Experiment Grid

In the context of RL experiments, it is imperative to assess the performance of various algorithms across multiple environments. However, the inherent influence of randomness necessitates repeated evaluations employing distinct random seeds. To tackle this challenge, introduces an Experiment Grid, facilitating simultaneous initiation of multiple experimental sets. Researchers are merely required to pre-configure the experimental parameters, subsequently executing multiple experiment sets in parallel via a single file. An exemplification of this process can be found in Figure 1.

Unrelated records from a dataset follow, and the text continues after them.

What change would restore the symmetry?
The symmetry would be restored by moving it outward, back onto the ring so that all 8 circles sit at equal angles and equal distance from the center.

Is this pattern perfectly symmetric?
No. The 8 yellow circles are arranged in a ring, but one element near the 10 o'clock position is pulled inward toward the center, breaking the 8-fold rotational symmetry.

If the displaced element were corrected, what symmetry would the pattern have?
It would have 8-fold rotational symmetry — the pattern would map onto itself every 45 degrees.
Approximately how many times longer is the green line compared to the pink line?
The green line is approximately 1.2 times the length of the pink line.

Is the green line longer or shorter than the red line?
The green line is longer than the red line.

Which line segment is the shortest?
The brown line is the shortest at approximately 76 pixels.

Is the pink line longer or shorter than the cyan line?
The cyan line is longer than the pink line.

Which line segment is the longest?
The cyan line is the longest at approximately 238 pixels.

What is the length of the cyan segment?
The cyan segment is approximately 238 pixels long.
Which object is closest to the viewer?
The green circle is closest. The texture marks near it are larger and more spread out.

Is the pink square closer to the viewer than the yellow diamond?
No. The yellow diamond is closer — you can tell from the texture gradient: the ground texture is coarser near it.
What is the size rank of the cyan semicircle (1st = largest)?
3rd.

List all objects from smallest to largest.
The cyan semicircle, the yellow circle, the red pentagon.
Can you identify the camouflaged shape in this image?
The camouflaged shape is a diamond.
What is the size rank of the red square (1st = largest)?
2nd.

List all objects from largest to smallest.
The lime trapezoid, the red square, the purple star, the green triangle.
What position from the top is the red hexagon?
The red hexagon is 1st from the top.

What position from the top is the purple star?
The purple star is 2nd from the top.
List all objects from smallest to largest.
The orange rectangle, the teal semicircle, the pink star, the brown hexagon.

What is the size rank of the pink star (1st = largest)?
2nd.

Figure 1: OmniSafe ’s Experiment Grid. The left side of the figure displays the main unction of the run experiment_grid.py file, while the right side shows the status of the Experiment Grid execution. In this example, three distinct random seeds are selected for the SafetyAntVelocity-v1 and SafetyWalker2dVelocity-v1, then the PPOLag and TRPO-Lag algorithms are executed.


SafetyAntVelocity-v1
SafetyWalker2dVelocity-v1

Figure 2: Analysis of the example experiment results. The blue lines are the results from PPOLag, while the orange ones are TRPO-Lag. The solid line in the figure represents the mean of multiple random seeds, while the shadow represents the standard deviation among 0, 5, and 10 random seeds.

The run_experiment_grid.py script executes experiments in parallel based on user-configured parameters and generates corresponding graphs of the experimental results. In the example presented in Figure 1, we specified that the script should draw curves based on different environments and obtained the training curves of PPOLag and TRPO-Lag in SafetyAntVelocity-v1 and SafetyWalker2dVelocity-v1, where seeds have been grouped.

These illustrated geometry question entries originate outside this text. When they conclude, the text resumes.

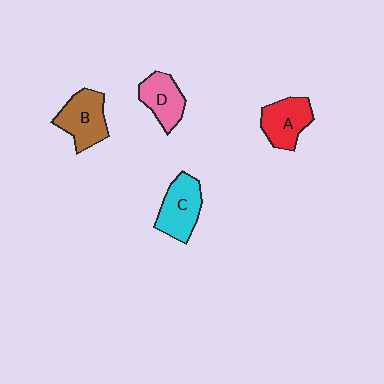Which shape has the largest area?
Shape B (brown).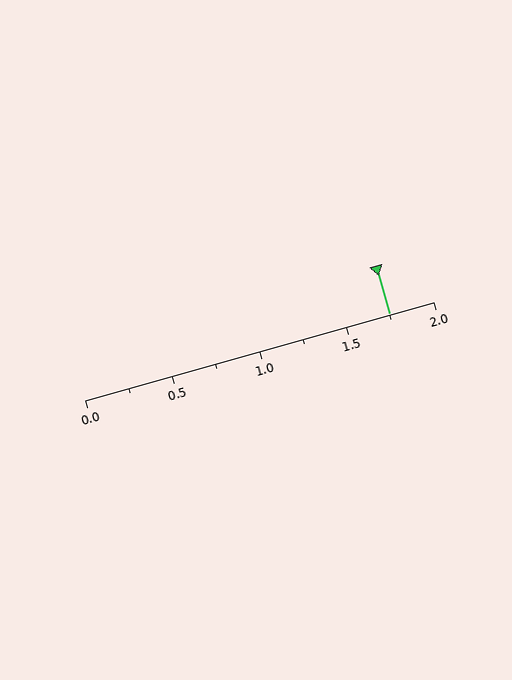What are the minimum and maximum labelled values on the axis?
The axis runs from 0.0 to 2.0.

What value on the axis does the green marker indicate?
The marker indicates approximately 1.75.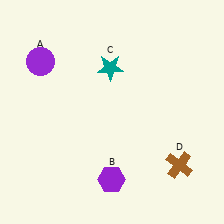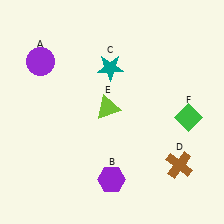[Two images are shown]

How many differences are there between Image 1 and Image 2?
There are 2 differences between the two images.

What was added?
A lime triangle (E), a green diamond (F) were added in Image 2.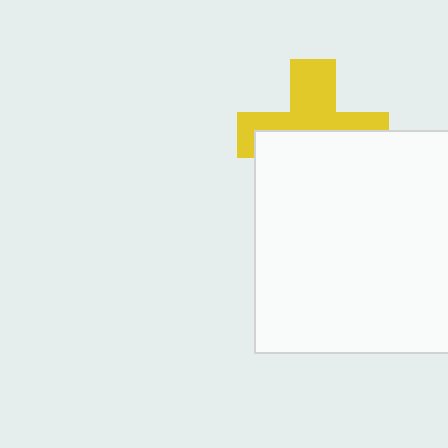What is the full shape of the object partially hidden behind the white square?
The partially hidden object is a yellow cross.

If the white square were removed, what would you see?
You would see the complete yellow cross.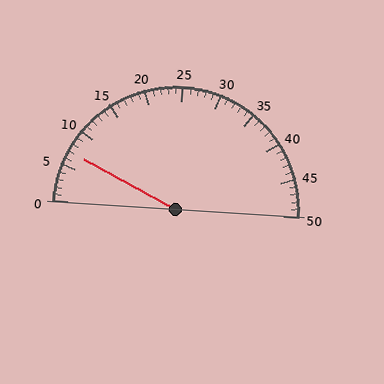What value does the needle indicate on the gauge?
The needle indicates approximately 7.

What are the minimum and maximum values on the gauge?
The gauge ranges from 0 to 50.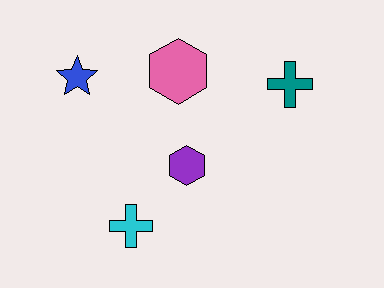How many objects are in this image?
There are 5 objects.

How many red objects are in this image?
There are no red objects.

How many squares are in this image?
There are no squares.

Moreover, combined with Statistics Tools, the Experiment Grid is a powerful tool for parameter tuning. As illustrated in Figure 3, we utilized the Experiment Grid to explore the impact of batch_size on the performance of PPOLag and TRPO-Lag in SafetyWalker2dVelocity-v1 and SafetyAntVelocity-v1, then used Statistics Tools to analyze the experiment results. It is obvious that the batch_size has a significant influence on the performance of PPOLag in SafetyWalker2dVelocity-v1, and the optimal batch_size is 128. Obtaining this conclusion requires repeating the experiment multiple times, and the Experiment Grid significantly expedites the process.


Figure 3: An example of how the Experiment Grid can be utilized for parameter tuning. In this particular example, we set the batch_size in the algo_cfgs to 64, 128, and 256. Then we ran multiple experiments using the Experiment Grid, and finally used Statistics Tools to analyze the impact of the batch_size on the performance of the algorithm. Note that different colors denote different batch_size. The results showed that the batch_size had a significant effect on the performance of the algorithm, and the optimal batch_size was found to be 128. The Experiment Grid enabled us to efficiently explore the effect of different parameter values on the algorithm’s performance.